About 1.5 months into our separation, I became a little worried that my ex wasn't pulling his own weight and I was reading books and looking online to help fix our marriage. I decided to go on a date one night with one of my best business clients and long-time friend. It was magnificent! He showed me the happiness I had been missing from my marriage in the recent months and what I could possibly miss out on in the future. My friend and I ended up having sex by our third date and that too was incredible. He was very attentive and in sync with his and my needs. And we continued to date and sleep together for another 3 months when I realized that my husband, the man I loved dearly, wasn't going to come around. It was at that point where I decided to walk away from our marriage. He tried to feed me some empty promises and told me he loved me but I knew deep inside that he hadn't changed and that we would both be doomed if we kept what we had up. I was worried that all my frustration and hurt would lead me to have an affair later on in the future and despite how much I would resent my ex for driving me to that, I would still feel very horrible for betraying him because I did indeed love him with all my heart.

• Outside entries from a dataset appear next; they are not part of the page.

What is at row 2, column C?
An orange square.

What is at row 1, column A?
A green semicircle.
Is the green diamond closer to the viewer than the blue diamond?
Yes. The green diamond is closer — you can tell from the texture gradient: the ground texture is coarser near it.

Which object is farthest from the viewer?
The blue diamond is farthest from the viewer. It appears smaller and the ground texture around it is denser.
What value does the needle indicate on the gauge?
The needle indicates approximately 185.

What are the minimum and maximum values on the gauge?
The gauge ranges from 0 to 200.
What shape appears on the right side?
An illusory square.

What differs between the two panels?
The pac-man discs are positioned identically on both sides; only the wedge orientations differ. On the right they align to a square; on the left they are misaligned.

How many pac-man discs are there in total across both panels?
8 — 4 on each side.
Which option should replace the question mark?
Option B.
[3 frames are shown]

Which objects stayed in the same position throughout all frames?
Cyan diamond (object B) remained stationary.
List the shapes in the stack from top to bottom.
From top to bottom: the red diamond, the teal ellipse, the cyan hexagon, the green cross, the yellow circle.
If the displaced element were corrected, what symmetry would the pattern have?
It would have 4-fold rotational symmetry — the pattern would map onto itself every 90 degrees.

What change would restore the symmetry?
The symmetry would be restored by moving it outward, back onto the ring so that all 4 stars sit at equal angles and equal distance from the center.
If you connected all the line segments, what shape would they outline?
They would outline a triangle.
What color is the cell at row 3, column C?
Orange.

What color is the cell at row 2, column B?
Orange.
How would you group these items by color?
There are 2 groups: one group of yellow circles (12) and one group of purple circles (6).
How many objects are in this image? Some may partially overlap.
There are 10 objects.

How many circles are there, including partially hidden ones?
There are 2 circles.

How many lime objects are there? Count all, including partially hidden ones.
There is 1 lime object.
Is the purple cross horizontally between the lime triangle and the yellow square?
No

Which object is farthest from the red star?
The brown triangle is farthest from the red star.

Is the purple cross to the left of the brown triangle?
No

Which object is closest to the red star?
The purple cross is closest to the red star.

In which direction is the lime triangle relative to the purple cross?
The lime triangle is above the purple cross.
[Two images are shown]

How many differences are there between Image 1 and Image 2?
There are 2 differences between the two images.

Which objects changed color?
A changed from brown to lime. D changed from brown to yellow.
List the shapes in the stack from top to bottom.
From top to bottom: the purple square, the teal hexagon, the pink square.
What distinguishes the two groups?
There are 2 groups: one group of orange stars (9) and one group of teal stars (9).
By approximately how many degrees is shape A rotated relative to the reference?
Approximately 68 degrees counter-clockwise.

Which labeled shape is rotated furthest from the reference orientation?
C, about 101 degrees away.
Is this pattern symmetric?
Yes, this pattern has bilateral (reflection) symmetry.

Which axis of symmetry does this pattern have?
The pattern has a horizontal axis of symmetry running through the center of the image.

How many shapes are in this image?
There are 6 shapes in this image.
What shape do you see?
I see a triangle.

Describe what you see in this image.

So we divorced and I continued dating my friend. And today, we are married and happier than ever  I know I am with my true soul-mate and he definitely puts in as much effort into our marriage as I do which is key for any couple's marriage to survive. I'm not telling you to follow my footsteps. Just wanted to provide a somewhat unbiased perspective on the matter. Whatever you decide, remember two things. One, you are not married YET. With this in mind, make sure to resolve your issues BEFORE making it official. And two, having a child is no excuse to be in a unhappy marriage. Mommy and daddy will still be mommy and daddy regardless if they live under the same roof or not and sooner or later your child will understand that. Compromise. Compromise. Compromise. Tell your husband that if he really loves you, he'll find a way. Best of luck!


----------



## unbelievable (Aug 20, 2010)

If everything else is great about the relationship, I wouldn't be eager to bail on it. If he's working 12-15 hours a day and he's 40, he's doing well to deliver some wham bam, even if it isn't porn star quality. Might help him if he'd turn off the porn and direct what little energy and time he has toward you. 
Those are some pretty wicked hours and if he works night shift, it's even worse. You might be able to help him improve his energy and stamina through diet, excerise, maybe some vitamins, and making sure he gets as much quality sleep as possible. I've worked crazy hours like that for years but it does take a toll. 
If he wants to keep up with a 32 year old he's got to cut back on his work hours or find some ways to replenish all that energy he's expending on work. He's not a machine. 
If he's actually on the job for 15 hours, his job probably takes at least 17 hours a day (1 hr to get ready and get to work, 1 hr to drive home and just start to relax). He's got to eat and spend some time with you, so that's another couple hours. That leaves him 5 hours for sleep. By the time he hits the bed, he's been up about 18-19 hours. His mental capacity would be about that of a drunk driver if he did that just one day. If that's typical, by the end of his work week, he's doing good to just drive home without having a crash.


----------